Una semana después de que Velasco robara y asesinase a Jorge Régula, ocurrió lo inevitable. Tras siete noches presumiendo de coca y de billetes de cien euros por los peores garitos de Madrid, a la octava mañana las consecuencias llamaron a su puerta. Velasco vive en el chalé con el jardín más descuidado de toda la urbanización Los Peñascales, en Las Rozas. Es fácil de encontrar: es la única casa que no aparenta estar habitada por Ned Flanders. Más que un cortacésped, haría falta napalm y DDT para empezar. Tiene una piscina con el agua de color verde fairy en la que hace años que solo se bañan los mosquitos. También tiene una mesa y un par de bancos de jardín de piedra artificial que están tan deteriorados y con tantas hierbas alrededor que más bien parecen los restos arqueológicos de una vieja civilización.
Ding, dong. Velasco sale de la cama y baja a abrir con legañas en los ojos, la boca pegajosa y un aliento como si escondiese un hámster muerto bajo la lengua. No ve a nadie por la mirilla y, con la seguridad que le da su pistola en la mano, abre la puerta. Es un error. Las cuatro consecuencias, grandes como las torres de Chamartín, también van armadas y apenas un minuto más tarde, sin su pistola, esposado, con la nariz sangrando, amordazado, acojonado y vestido solo con unos calzoncillos y un roñoso albornoz azul, Velasco puede ver cómo sobre él se cierra el portón del maletero de un Volvo.
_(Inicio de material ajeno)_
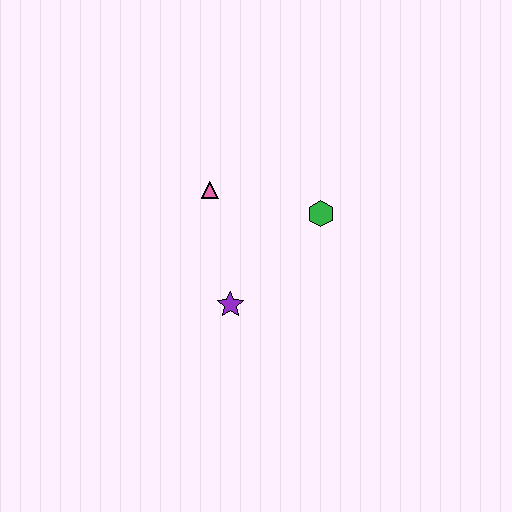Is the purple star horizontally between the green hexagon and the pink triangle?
Yes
El día no ha empezado nada bien.
Los cuatro armarios son minuciosos en el registro de las dos plantas sucias y desordenadas del chalé. Incluso peinan con una pértiga el fondo de la repugnante piscina verde. Mientras tanto Velasco suda, tiembla y espera: no hay otra alternativa. Está tan asustado que la resaca se le ha pasado de golpe. Su corazón late acelerado como el de un gato y el albornoz está empapado de sudor. Dentro del maletero el calor es criminal. «Piensa, Velasco, piensa», se dice a sí mismo mientras intenta tranquilizarse. Los cuatro asaltantes iban encapuchados: es una buena señal. Significa que aún es posible que salga vivo; si les hubiese visto la cara, no tendría esa opción.
La puerta del maletero se abre. Le quitan la mordaza.
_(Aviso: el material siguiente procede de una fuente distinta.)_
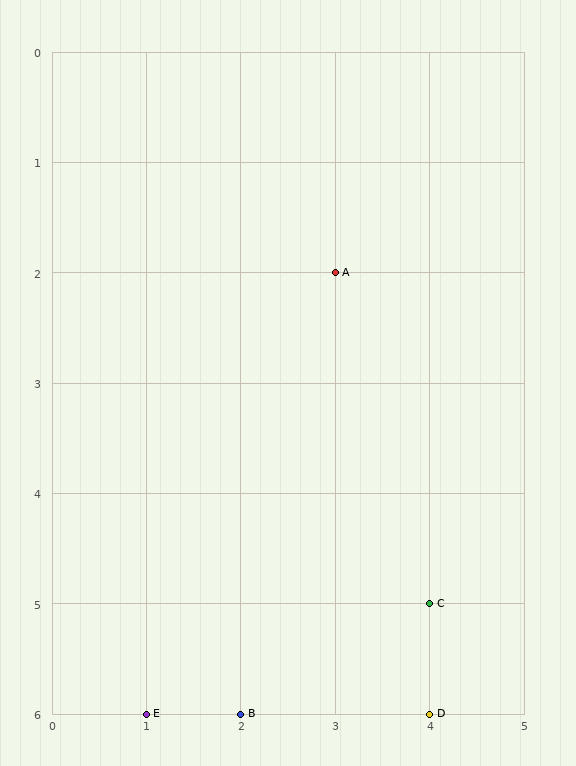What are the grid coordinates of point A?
Point A is at grid coordinates (3, 2).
—¿Dónde está la farlopa? —pregunta el más grande de los cuatro con acento del este. Velasco está acojonado pero no es gilipollas.
—Cómeme el rabo —responde, y se gana un puñetazo.
Mejor eso que confesar. Si les dice lo que quieren, su vida vale la mitad. El maletero se vuelve a cerrar y el coche arranca. Van a toda hostia, o eso le parece a Velasco, que sufre cada curva y cada bache en sus costillas. Ninguno de los ocupantes del Volvo lo sabe, pero un todoterreno los sigue desde el chalé. Una eternidad más tarde, el coche para al fin. Abren el maletero, están en un garaje.
—Ven aquí, gordo de mierda, que vamos a presentarte a un amiguete que te quiere saludar.